第30話
その瞬間、空気が固まるのが分かった。
少しして、ガルバが慌てた様子で口を開く。
「ラルバ! お前は何を……」
「親父は黙っておけ」
そう言いながら、ラルバは私の側に近づいてくる。
結果、私とラルバの身長差が際だつことになる。
「こんな女があんな噂になっていたのか」
そう告げるラルバの顔には、呆れが浮かんでいた。
だが、ラルバは気づいていなかった。
自身の後ろ、マシュタルが動き出していたということに。
しかし、その途中何かに気づいたようにマシュタルが動きをとめる。
そのことに内心ありがたく思いながら、にっこりと笑った。
「あら、若いわね。知らないのね」
「……っ」
私は真っ直ぐとラルバの顔を見返す。
ラルバの顔色が変わったのはその時だった。
その顎に、私は指を沿わせながら告げる。
「女は擬態するものなのよ」
見下していたラルバの顔色がおもしろい程に変わったのはその時だった。
その光景に、私は内心笑いそうになる。
自分でも分かっている。
私は所詮、箱入り令嬢にしか見えないだろう。
この外見で、私は多くの人間達に扱いやすいと判断されてきた。
だが、その上で商人達とやりあってきたのだ。
時には扱いやすいと思わせ、時には見た目に似合わぬ知識で相手を威圧しながら。
悪いが、私にとって今のような事態は日常茶飯事だった。
一切気圧されない様子の私に、ラルバが顔をしかめて後ろに下がる。
その目に浮かぶのは、私に対する隠しきれない警戒心だった。
それこがラルバが私を警戒すべき存在だと判断したことの証拠だった。
つまりラルバは、私を商人としての能力があると認めたのだ。
「うるせえ。
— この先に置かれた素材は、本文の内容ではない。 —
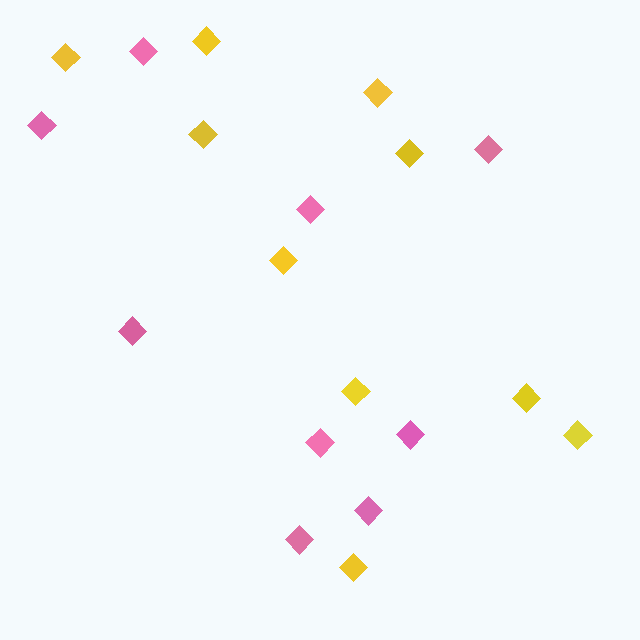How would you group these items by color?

俺はお前みたいな女なんか認めねえぞ」
それでもラルバが自分の意見を撤回することはなかった。
先ほどとは違う怒りを宿した目を私に向けながら、ラルバは告げる。
「話題の才女? アズリック商会の立役者? それは全部、このスペランカに何の役に立つ?」
「やめろ! ラルバ、彼女は私の客だ!」
「いいから聞けよ、親父! 今、ここで乞食のように過ごすこの女に一体どんな価値が……」
どん、とガルバが拳を壁に打ち付けたのはその時だった。
先ほどまでとは違う空気をまといながら、ガルバはラルバを睨みつける。
そこには私と話していた時のガルバと違う商会長としての姿があった。
「最後に一度だけ言う。この方は私の客だ。これ以上侮辱を行うのならば、自分の息子であれ容赦はしない」
「っ!」
その言葉に、ラルバも一瞬気圧される。
しかし、それは一瞬のことだった。
すぐにガルバを睨みつけ、ラルバは口を開こうとする。
私が口を開いたのはその時だった。
「──あら、全部事実ですから侮辱には入りませんわ」
にっこりとあえて笑って見せながら、私は続ける。
「事実私はガルバ様に養っている状態です。そして、私の名前が役に立たないのもまた同じです」
その私の言葉に、ガルバはどう言えば良いか悩むように口を閉じる。
しかし、助けられた形になったラルバの顔に浮かぶのは警戒心だった。
その表情に私はあえて変わらぬ笑顔を浮かべながら告げる。
「ただ、もう一度言いましょうか。若いですわね」
「あ?」
「人は現状だけで判断していいものではないのよ」
すごむラルバに、私は逆に距離を詰める。
それに呆然とするラルバへと、私は告げた。